If you'll be writing a lot of data to the log from multiple threads, you'll need to rethink the design, since all threads will block on trying to acquire the mutex, and in general you don't want your threads blocked from doing work so they can log. In that case, you'd want to write your worker thread to log entries to queue (which just requires moving stuff around in memory), and have a dedicated thread to pull entries off the queue and write them to the output. That way your worker threads are blocked for as short a time as possible.
You can do even better than this by using async I/O, but that gets a bit more tricky.
As suggested by reinier, the problem was not in the way I use the files but in the way the programs behave.
The fstreams do just fine.
What I missed out is the synchronization between the master and the slave (the former was assuming a particular operation was synchronous where it was not).
edit: Oh well, there still was a problem with the open flags. The process that opened the file with ios::out did not move the file pointer as needed (erasing text other processes were writing), and using seekp() completely screwed the output when writing to cout as another part of the code uses cerr.
My final solution is to keep the mutex and the flush, and, for the master process, open the file in ios::out mode (to create or truncate the file), close it and reopen it using ios::app.
I made a 'lil log system that has it's own process and will handle the writing process, the idea is quite simeple. The proccesses that uses the logs just send them to a pending queue which the log process will try to write to a file. It's like batch procesing in any realtime rendering app. This way you'll grt rid of too much open/close file operations. If I can I'll add the sample code.

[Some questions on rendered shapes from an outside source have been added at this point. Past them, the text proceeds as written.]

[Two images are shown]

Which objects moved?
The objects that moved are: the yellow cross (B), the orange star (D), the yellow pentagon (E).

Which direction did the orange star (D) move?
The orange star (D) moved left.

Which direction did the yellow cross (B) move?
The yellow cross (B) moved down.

How do you create that mutex?
For this to work this needs to be a named mutex so that both processes actually lock on the same thing.

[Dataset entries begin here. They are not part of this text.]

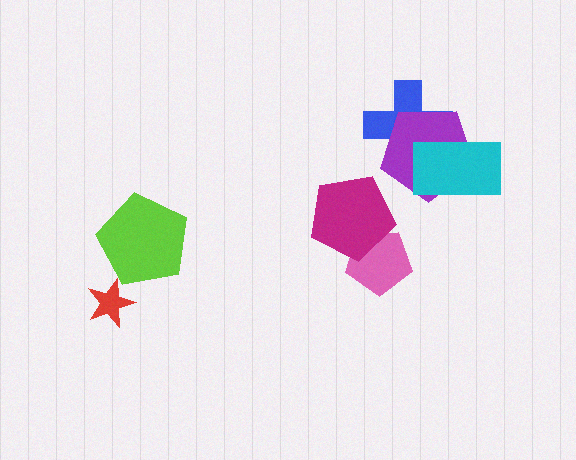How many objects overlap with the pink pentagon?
1 object overlaps with the pink pentagon.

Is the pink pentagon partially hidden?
Yes, it is partially covered by another shape.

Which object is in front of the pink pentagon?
The magenta pentagon is in front of the pink pentagon.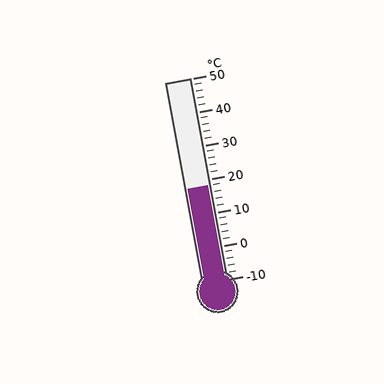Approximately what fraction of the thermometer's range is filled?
The thermometer is filled to approximately 45% of its range.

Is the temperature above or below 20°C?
The temperature is below 20°C.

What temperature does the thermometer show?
The thermometer shows approximately 18°C.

You can check that your mutex is actually working correctly with a small piece of code that lock it in one process and another process which tries to acquire it.
I suggest blocking such that the text is completely written to the file before releasing the mutex. I've had instances where the text from one task is interrupted by text from a higher priority thread; doesn't look very pretty.
Also, put the format into Comma Separated format, or some format that can be easily loaded into a spreadsheet. Include thread ID and timestamp. The interlacing of the text lines shows how the threads are interacting. The ID parameter allows you to sort by thread. Timestamps can be used to show sequential access as well as duration. Writing in a spreadsheet friendly format will allow you to analyze the log file with an external tool without writing any conversion utilities. This has helped me greatly.
One option is to use ACE::logging. It has an efficient implementation of concurrent logging.